There is also mention of what they were allowed to do, and take along as part of their missionary task. In Jesus time there were those that were traveling preachers who looked a certain way, and did things a certain way. Jesus sought to have his disciples to appear different from those others. In one way this was done so that the disciples would learn to trust God’s provisions for everything. They were not to carry money bags so others would not believe them as religious charlatans or magicians, seeking to make the healing power of God or the redemptive power of his message a commodity to be bartered.
Jesus asks them to stay in the first place they are offered until their work in that place is accomplished. In other words he did not want them to continue to try to move around or be seen as those wanting only to try to better their station within a community. The Apostle Paul also mentions that “the worker is worthy of his pay,” I Corinthians 9:14, 17-18. It seems to be more of the issue of rejecting the hospitality of the one who first took them in, and the presumption of valuing a better station more than the gospel or the people they are seeking to heal and save.
The final instructions given provide a response to those who reject the message of Jesus brought to them by the disciples.
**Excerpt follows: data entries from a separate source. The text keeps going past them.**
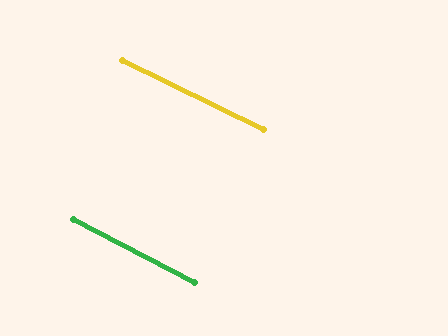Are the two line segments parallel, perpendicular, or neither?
Parallel — their directions differ by only 1.4°.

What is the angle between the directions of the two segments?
Approximately 1 degree.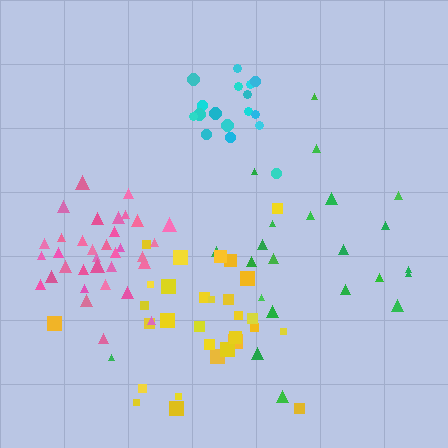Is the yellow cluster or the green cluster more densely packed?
Yellow.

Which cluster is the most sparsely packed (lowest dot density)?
Green.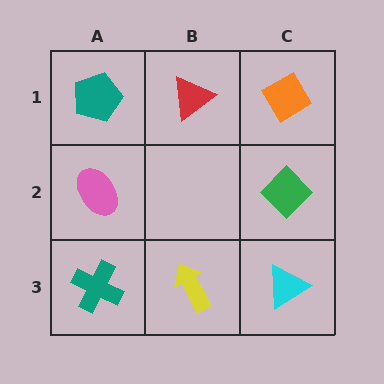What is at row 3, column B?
A yellow arrow.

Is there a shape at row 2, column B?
No, that cell is empty.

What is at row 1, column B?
A red triangle.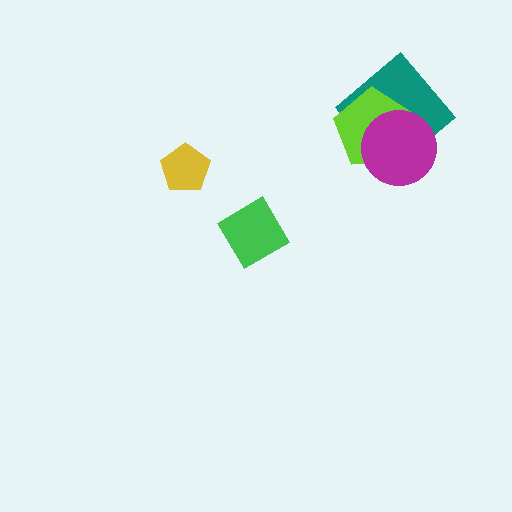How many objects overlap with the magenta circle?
2 objects overlap with the magenta circle.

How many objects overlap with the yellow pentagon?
0 objects overlap with the yellow pentagon.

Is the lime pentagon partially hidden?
Yes, it is partially covered by another shape.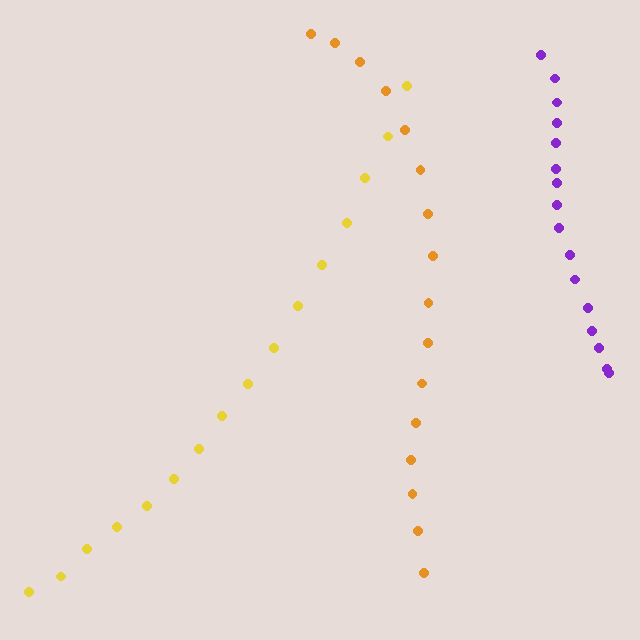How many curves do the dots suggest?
There are 3 distinct paths.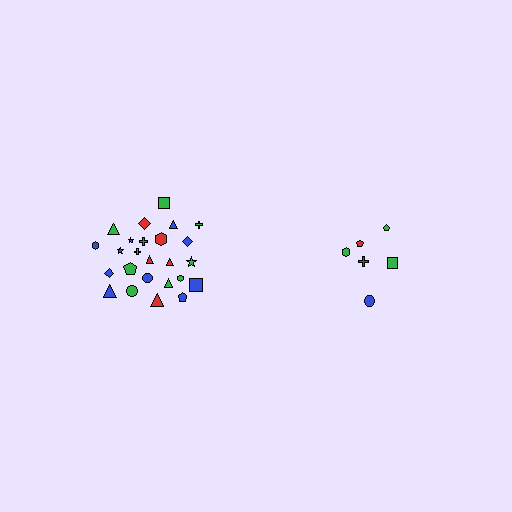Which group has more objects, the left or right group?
The left group.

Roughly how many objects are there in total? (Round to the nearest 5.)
Roughly 30 objects in total.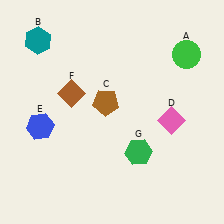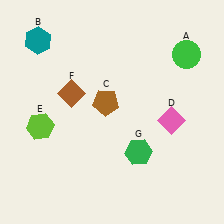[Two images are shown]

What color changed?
The hexagon (E) changed from blue in Image 1 to lime in Image 2.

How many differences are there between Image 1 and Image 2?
There is 1 difference between the two images.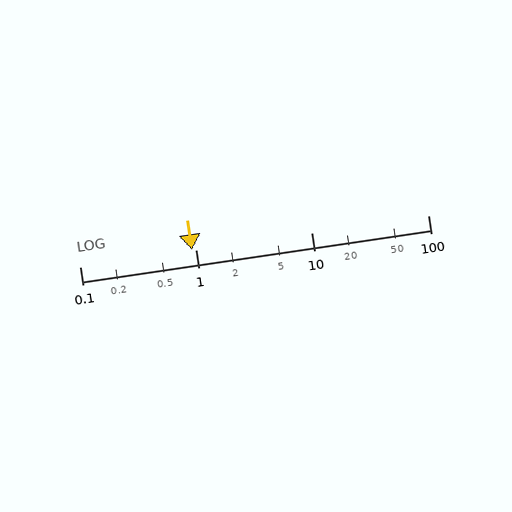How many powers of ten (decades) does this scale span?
The scale spans 3 decades, from 0.1 to 100.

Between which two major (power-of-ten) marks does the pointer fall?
The pointer is between 0.1 and 1.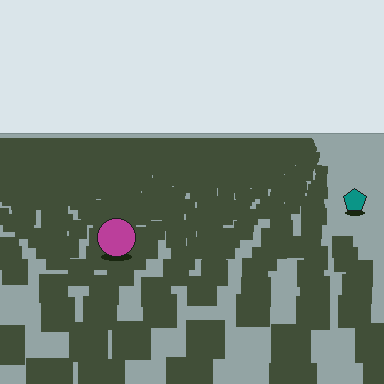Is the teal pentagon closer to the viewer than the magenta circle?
No. The magenta circle is closer — you can tell from the texture gradient: the ground texture is coarser near it.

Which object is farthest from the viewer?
The teal pentagon is farthest from the viewer. It appears smaller and the ground texture around it is denser.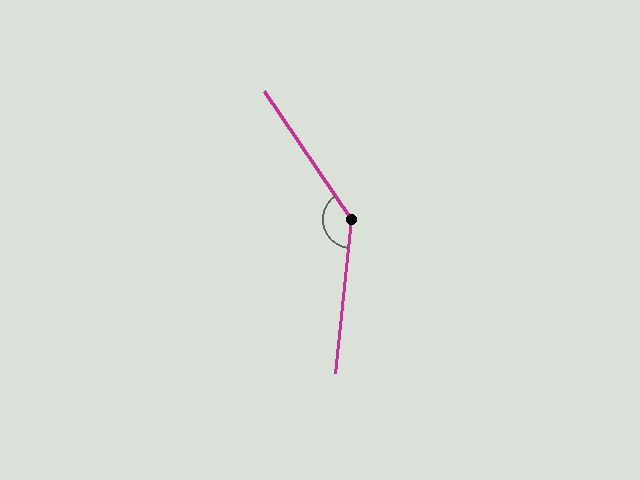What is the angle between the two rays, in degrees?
Approximately 140 degrees.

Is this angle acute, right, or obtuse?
It is obtuse.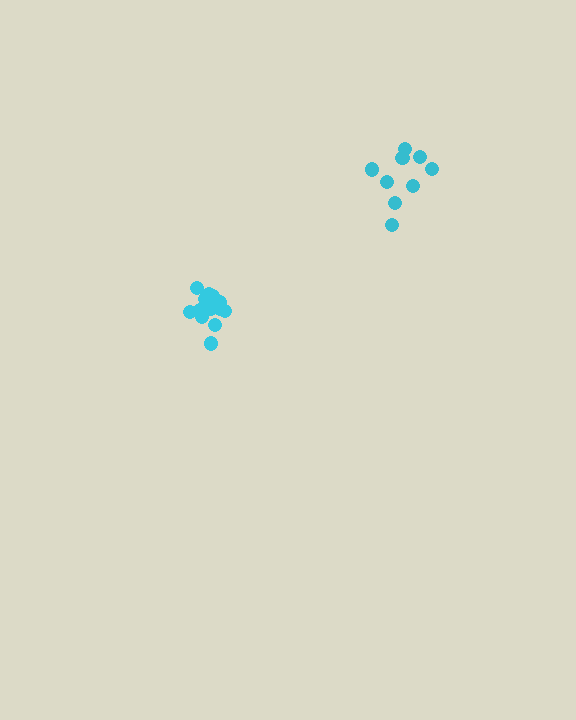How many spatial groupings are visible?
There are 2 spatial groupings.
As you leave the town or city shake the dust off of your feet. The shaking of dust off of the feet was a gesture of cursing a place. Basically the town has refused to hear God’s word.
There will always be those that are unwilling to hear the word of the Lord. However, there will be those that are willing so shake off the dust and continue to spread the word. This is very similar to the previous week’s Parable of the Sower.
The next part of scripture foreshadows the dangers awaiting Jesus and possibly his followers as well both in his time and today. It appears that Herod recognizes Jesus as John the Baptist’s successor in some sense. The placement of this story is important, tough times will come and Jesus’ disciples now and then must be ready to understand this is a very real possibility. Often times this can come through manipulating those with earthly position with that same position. There is a willingness to sacrifice others to maintain honor, prestige, and power remains one of the great temptations of persons in positions of authority.